The federal agency took the unusual step of proposing the rule change under Title IX, the federal law prohibiting sex discrimination at schools, in May. The U.S. Department of Education generally takes the lead on Title IX regulations.

The Energy Department change would have rescinded a requirement that schools receiving money from the agency allow all students to try out for noncontact athletic teams when they don’t have both boys’ and girls’ teams.

The department said the current rules—which, for example, allow girls to try out for a baseball team if their school doesn’t have a softball team—“ignore differences between the sexes which are grounded in fundamental and incontrovertible reality while also imposing a burden on local governments and small businesses who are in the best position to determine the needs of their community and constituents.”

The agency originally said the rule change would take effect in July unless it received “significant adverse comments.”

In the end, the proposal attracted more than 21,000 comments, many of them sharply critical, and the Energy Department withdrew it on Sept. 10 after first delaying its effective date. K-12 Dive first reported the rule withdrawal.

The Energy Department rule change would have applied to far fewer schools than a rule change from the Education Department.

Roughly 300 universities and 80 school districts receive Energy Department funds, according to data from the agency, compared with the vast majority that receive money from the Education Department.

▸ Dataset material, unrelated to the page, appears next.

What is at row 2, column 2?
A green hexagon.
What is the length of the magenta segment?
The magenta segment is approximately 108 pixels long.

But while the Trump administration proposed changing the Energy Department’s Title IX rule, a comparable Education Department rule with the equal opportunity requirement for noncontact sports remains in effect.

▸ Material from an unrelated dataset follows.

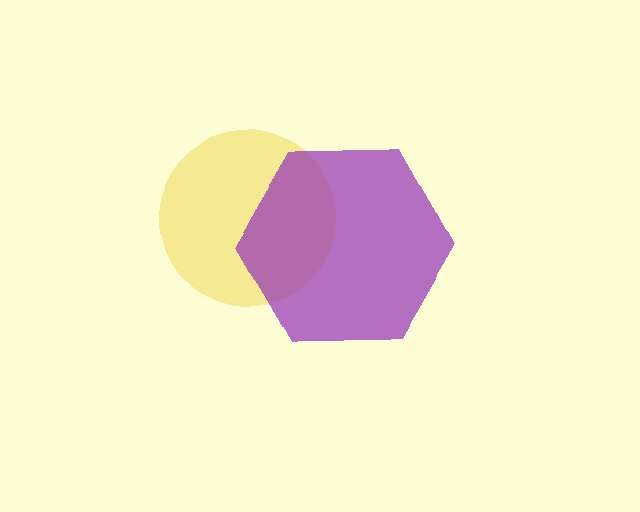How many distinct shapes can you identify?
There are 2 distinct shapes: a yellow circle, a purple hexagon.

Some observers saw the energy agency’s foray into Title IX rulemaking as the latest step in the Trump administration’s multiagency approach to enforcing its social agenda in schools.

The administration has involved the Health and Human Services and Justice departments, in particular, in taking action against schools, states, and athletic leagues for allowing transgender student-athletes to compete on girls’ and women’s teams, which the Trump administration contends is a violation of Title IX.

Others noted that the Energy Department used a procedure to propose the Title IX rule change, called direct final rulemaking, that allowed it to avoid providing the formal public comment period that’s typically required when agencies propose major regulations or major changes to them.

A group of administrative law experts submitted a comment raising concerns about the agency’s use of direct final rulemaking for this change.

In its Sept. 10 notice withdrawing the rule change, the Energy Department said the move didn’t preclude it from proposing a similar change in the future. A department spokesperson didn’t immediately respond to a request for comment Monday on whether it would try to propose the same change again.

Along with the Title IX policy, the Energy Department in May proposed a handful of other changes to its nondiscrimination rules for recipients of agency funding using the same process.

One rule proposal would revoke a provision that new, department-funded construction be accessible to people with disabilities. Another would rescind a requirement to provide information in languages other than English when needed and a rule that recipients of department funds not run their programs in a way that might have discriminatory effects—a concept known as disparate impact that the Trump administration opposes in several contexts.

Those rule changes are pending but delayed.